The most common problem arises when employers use telecommuting to pressure employees not to take medical leave. Although tempting, employers cannot require or otherwise coerce employees to telecommute in lieu of taking medical leave as permitted under the FMLA. However, employers can still offer (but not require) a reduced leave schedule with telecommuting as an option.
Telecommuting policies must balance an employee’s right to privacy against the employer’s need to monitor the employee’s performance. Generally, a person has a valid privacy right in any matter which he or she can “reasonably expect” to remain private. Accordingly, any telecommuting policy must set forth the employee’s unequivocal acknowledgment that various facets of his or her home work-site may be monitored unexpectedly, including his or her use of the employer’s computer, telephone lines, or other equipment.
Protection of Confidential and Proprietary Information
Another concern telecommuting raises is the risk of unauthorized disclosure of confidential and proprietary information. Unlike work performed at the employer’s work-site, there is often no way of knowing who outside the employer’s organization is privy to sensitive information at the employee’s home. Therefore, it is strongly recommended that any telecommuting policy include a non-disclosure agreement applicable to all information and materials used or prepared in connection with the telecommuting program. Nonprofits also should consider whether to implement stronger password and other security measures than those used at their work-sites. Furthermore, home office equipment such as computers and other devices containing work product and sensitive employer information should be dedicated for work-related activities only.

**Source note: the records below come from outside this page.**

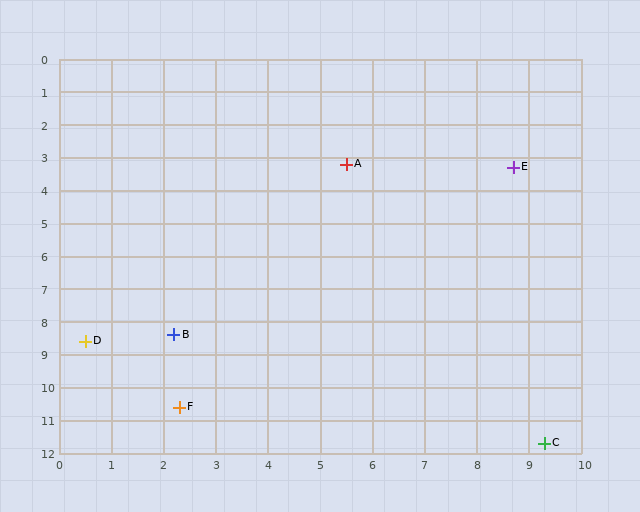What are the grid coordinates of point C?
Point C is at approximately (9.3, 11.7).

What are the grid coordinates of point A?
Point A is at approximately (5.5, 3.2).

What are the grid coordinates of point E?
Point E is at approximately (8.7, 3.3).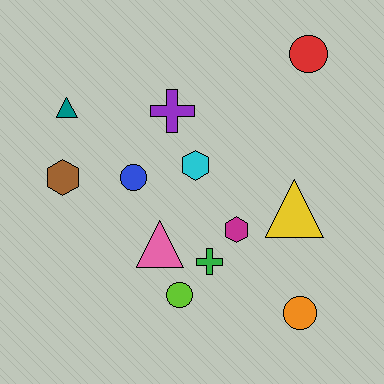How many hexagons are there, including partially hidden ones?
There are 3 hexagons.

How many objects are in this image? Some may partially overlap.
There are 12 objects.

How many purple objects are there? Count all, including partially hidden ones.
There is 1 purple object.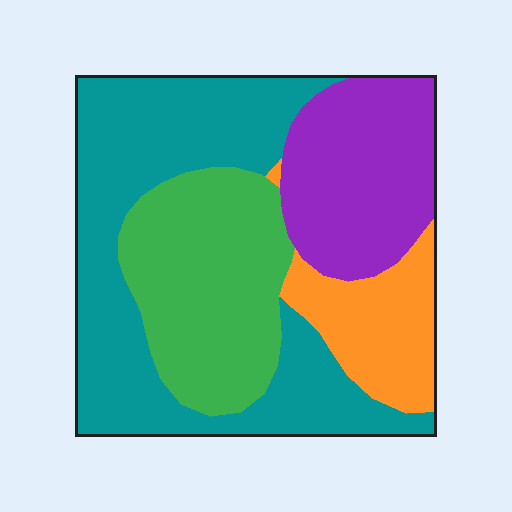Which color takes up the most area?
Teal, at roughly 40%.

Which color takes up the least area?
Orange, at roughly 15%.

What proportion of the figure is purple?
Purple covers around 20% of the figure.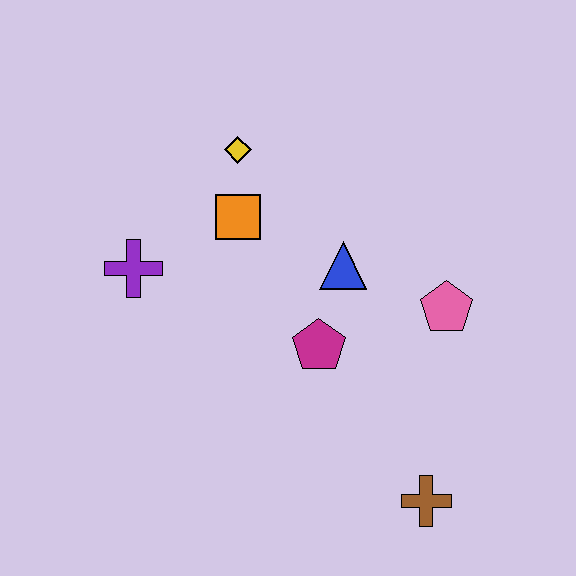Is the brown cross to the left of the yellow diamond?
No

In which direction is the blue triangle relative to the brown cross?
The blue triangle is above the brown cross.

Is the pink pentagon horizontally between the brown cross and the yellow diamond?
No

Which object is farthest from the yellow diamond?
The brown cross is farthest from the yellow diamond.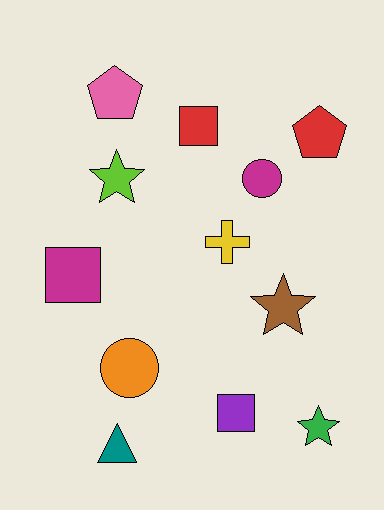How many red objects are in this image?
There are 2 red objects.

Telecommuting raises tax issues where an employee telecommutes from a different state than where his or her employer is located. Although tax laws vary widely amongst the different states, income is traditionally taxable wherever it is earned. However, at least one state has departed from this norm. In 2005, New York State’s highest court held that, under the state’s tax law, all of an employee’s wages were subject to tax in New York despite the employee having telecommuted from his home in Tennessee during 75% of the time he worked for his employer located in New York. The decision suggests that wages are “earned” wherever the employer is located unless the interstate work was performed out of necessity rather than convenience to the employee. Unfortunately, there is no blanket answer for all states, and employers must evaluate their home state’s tax laws to ensure compliance.
In most cases, employers bear responsibility for injuries and damage to property as a result of their employees’ negligence, especially if such injury or damage occurs on the employer’s property. Telecommuting asks whether the same is true for harm to a third party at an employee’s home. Take, for example, the courier who slips on the snowy steps outside an employee’s front door while delivering a package of work-related documents. In some cases, the employer will bear responsibility for his injuries.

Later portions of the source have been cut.